La façade jadis blanche du Comercio était jaunie par l’humidité et il fallait enjamber des grappes de marchands installés sur le trottoir pour atteindre l’entrée. Malko pénétra le premier dans le hall minuscule. La réception était en face, occupée par un moustachu qui lui adressa un éblouissant sourire commercial.
— Caballeros ! Buena ! Quiere un apartamento. Muy lujoso.
À la façon dominicaine, il ne prononçait pas les « s ».
— Je cherche un ami qui habite chez vous, dit Malko. Paul Kramer.
Le visage du réceptionniste se ferma. Il secoua lentement la tête.
— Señor, ce doit être une erreur. Il n’y a pas de caballero de ce nom ici.
— Je suis certain qu’il est descendu ici, insista Malko.
— Non, non, señor.

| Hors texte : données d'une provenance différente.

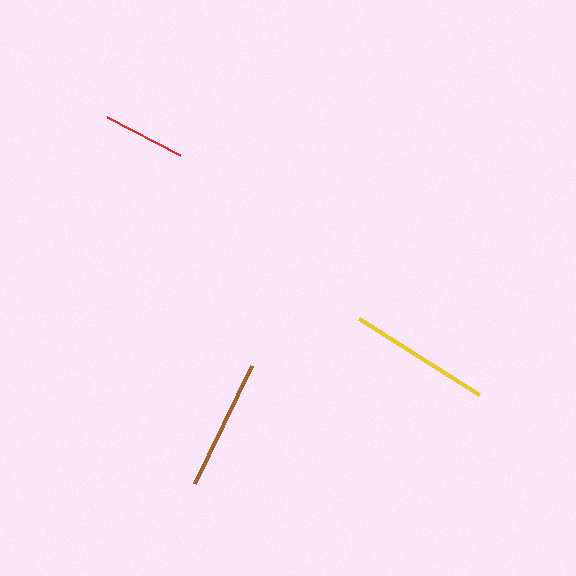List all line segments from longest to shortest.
From longest to shortest: yellow and brown (about equal), red.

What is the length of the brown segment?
The brown segment is approximately 132 pixels long.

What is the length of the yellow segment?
The yellow segment is approximately 142 pixels long.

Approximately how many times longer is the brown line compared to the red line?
The brown line is approximately 1.6 times the length of the red line.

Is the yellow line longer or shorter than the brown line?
The yellow and brown lines are approximately the same length (about 142 and 132 pixels).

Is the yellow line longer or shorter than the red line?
The yellow line is longer than the red line.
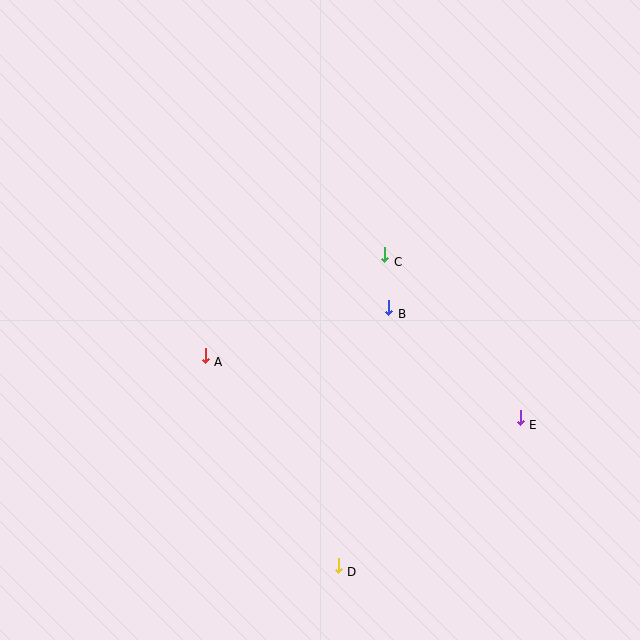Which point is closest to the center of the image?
Point B at (389, 314) is closest to the center.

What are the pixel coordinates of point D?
Point D is at (338, 572).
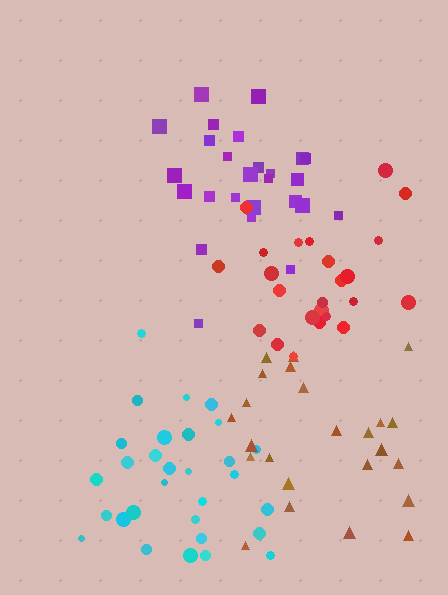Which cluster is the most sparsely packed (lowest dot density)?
Brown.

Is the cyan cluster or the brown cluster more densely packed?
Cyan.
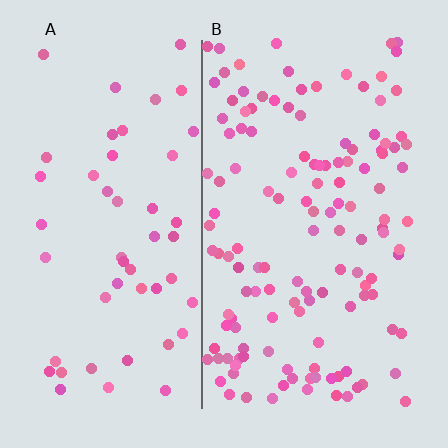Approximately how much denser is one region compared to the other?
Approximately 2.6× — region B over region A.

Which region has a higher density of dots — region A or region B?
B (the right).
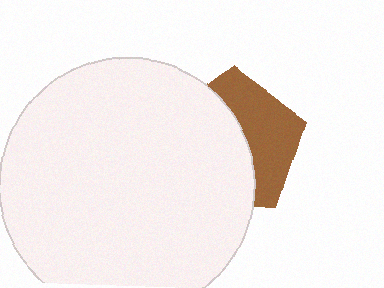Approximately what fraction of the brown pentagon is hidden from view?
Roughly 58% of the brown pentagon is hidden behind the white circle.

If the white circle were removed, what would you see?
You would see the complete brown pentagon.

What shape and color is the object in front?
The object in front is a white circle.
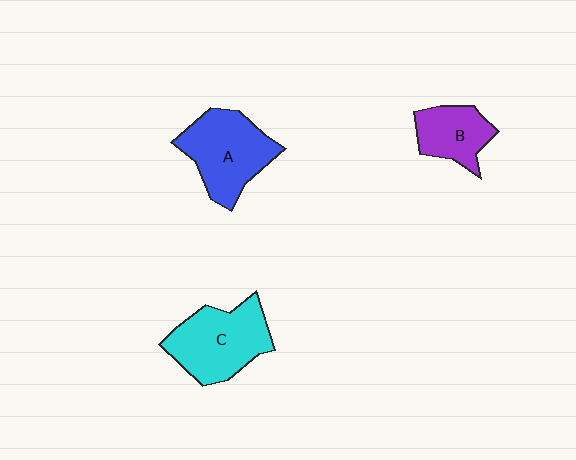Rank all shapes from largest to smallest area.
From largest to smallest: C (cyan), A (blue), B (purple).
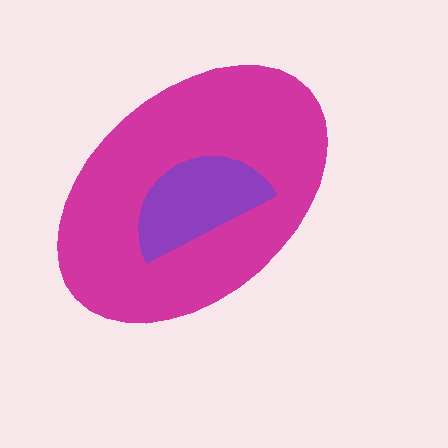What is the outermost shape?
The magenta ellipse.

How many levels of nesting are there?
2.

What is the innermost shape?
The purple semicircle.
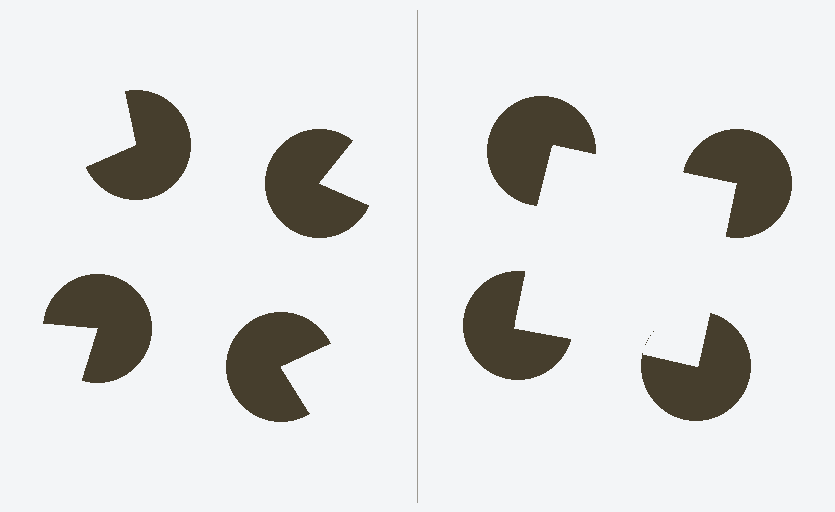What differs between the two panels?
The pac-man discs are positioned identically on both sides; only the wedge orientations differ. On the right they align to a square; on the left they are misaligned.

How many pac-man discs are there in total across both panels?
8 — 4 on each side.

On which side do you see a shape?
An illusory square appears on the right side. On the left side the wedge cuts are rotated, so no coherent shape forms.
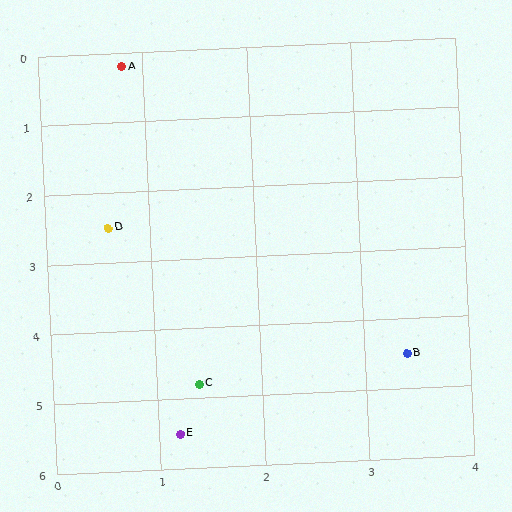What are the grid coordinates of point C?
Point C is at approximately (1.4, 4.8).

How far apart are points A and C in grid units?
Points A and C are about 4.6 grid units apart.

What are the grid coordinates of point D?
Point D is at approximately (0.6, 2.5).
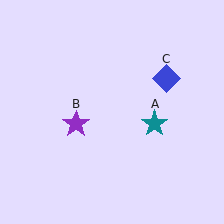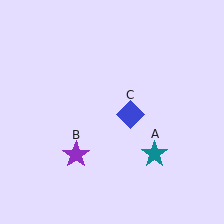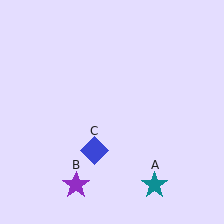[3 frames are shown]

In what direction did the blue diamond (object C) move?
The blue diamond (object C) moved down and to the left.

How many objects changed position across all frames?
3 objects changed position: teal star (object A), purple star (object B), blue diamond (object C).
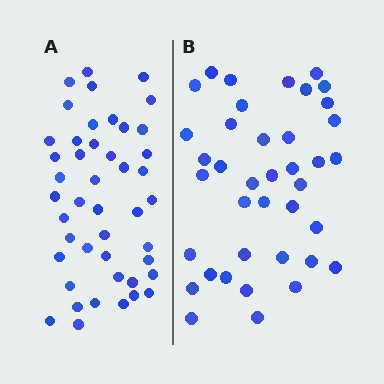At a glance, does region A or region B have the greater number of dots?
Region A (the left region) has more dots.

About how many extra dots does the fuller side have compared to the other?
Region A has about 6 more dots than region B.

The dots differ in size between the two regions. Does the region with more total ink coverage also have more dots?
No. Region B has more total ink coverage because its dots are larger, but region A actually contains more individual dots. Total area can be misleading — the number of items is what matters here.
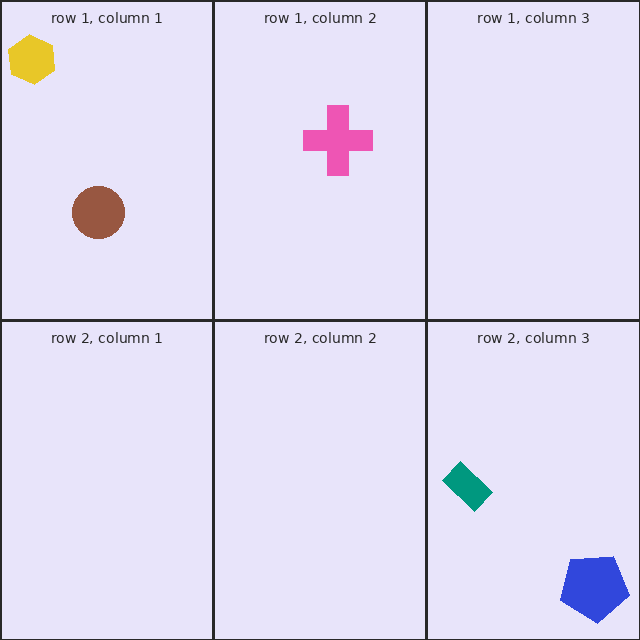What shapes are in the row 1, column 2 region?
The pink cross.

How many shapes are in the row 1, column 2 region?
1.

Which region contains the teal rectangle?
The row 2, column 3 region.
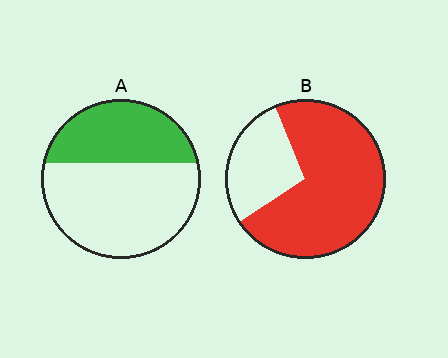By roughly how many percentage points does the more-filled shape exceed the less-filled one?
By roughly 35 percentage points (B over A).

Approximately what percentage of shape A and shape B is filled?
A is approximately 35% and B is approximately 70%.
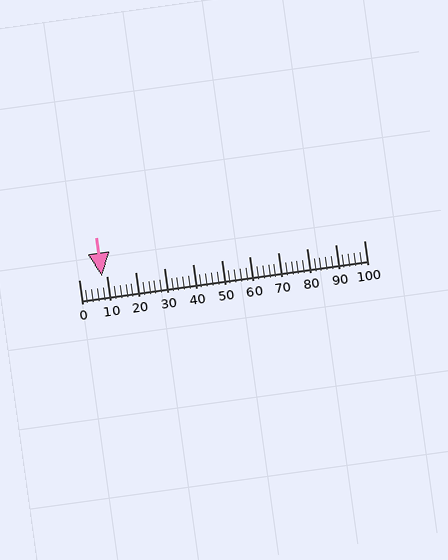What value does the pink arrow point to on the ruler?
The pink arrow points to approximately 8.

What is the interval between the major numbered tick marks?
The major tick marks are spaced 10 units apart.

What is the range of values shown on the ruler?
The ruler shows values from 0 to 100.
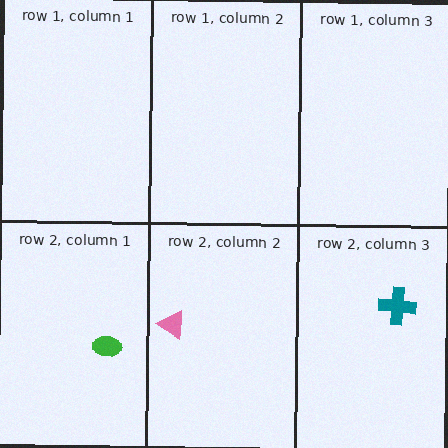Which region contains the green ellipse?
The row 2, column 1 region.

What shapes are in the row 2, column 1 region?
The green ellipse.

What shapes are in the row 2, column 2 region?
The pink triangle.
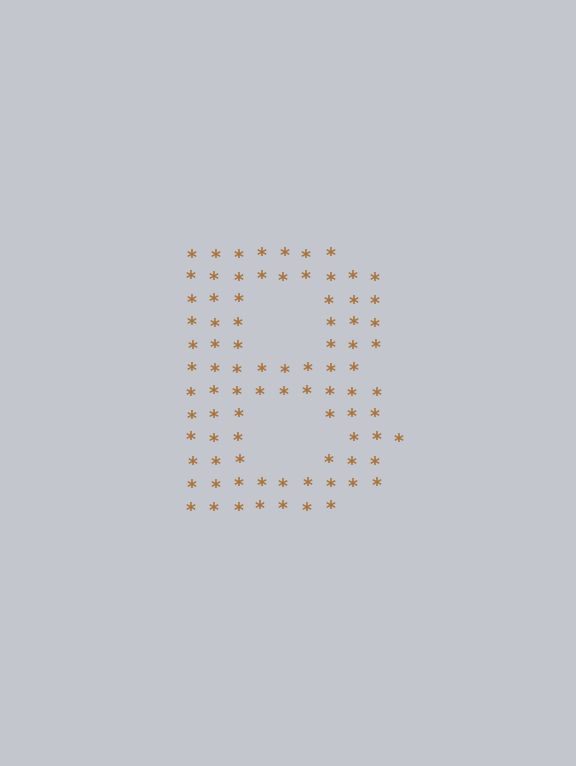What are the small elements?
The small elements are asterisks.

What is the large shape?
The large shape is the letter B.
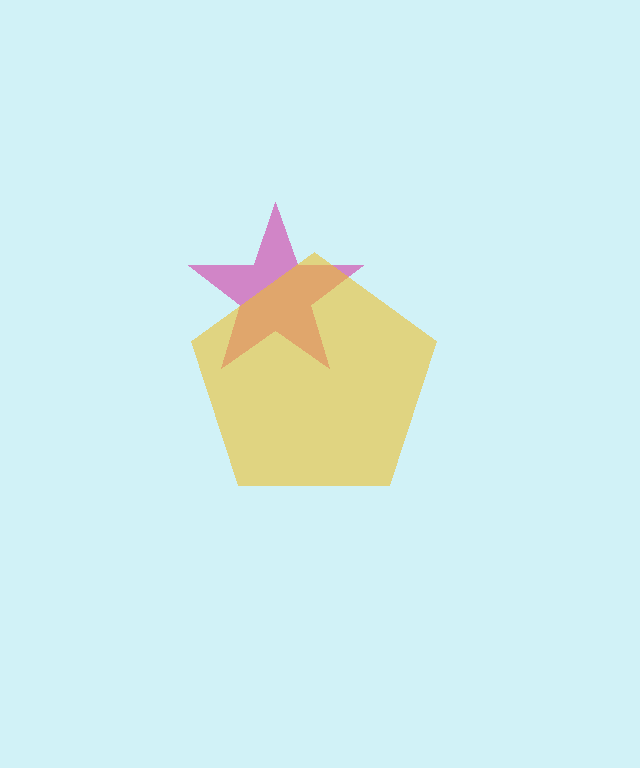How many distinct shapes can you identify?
There are 2 distinct shapes: a magenta star, a yellow pentagon.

Excusez-moi, je dois passer un télex.
Il tourna les talons, entra dans un petit bureau derrière la réception. Sans voir que Chris Jones le suivait. Quand il se retourna, c’était trop tard. Il était coincé entre le mur et la masse musculeuse du gorille dont les yeux gris et froids plongeaient dans les siens. D’un geste sec, ce dernier le frappa en plein front du plat de la main, le faisant rebondir contre le mur. Cela fit un bruit sourd et le réceptionniste poussa un grognement, la bouche ouverte, groggy.
— Donde esta el señor Kramer ? demanda poliment le gorille.
À force de fréquenter des Portoricains, il s’était mis à l’espagnol. Sa victime poussa un couinement plaintif.
— Mais je ne sais pas, señor, je vous jure.
Milton s’approcha, souriant, un briquet Zippo au poing. Un coup de mollette et une flamme de cinq centimètres en jaillit.
— Il a des petits poils qui le gênent, là dans la narine gauche, fît-il. Tiens-le bien, je voudrais pas faire de dégâts en nettoyant…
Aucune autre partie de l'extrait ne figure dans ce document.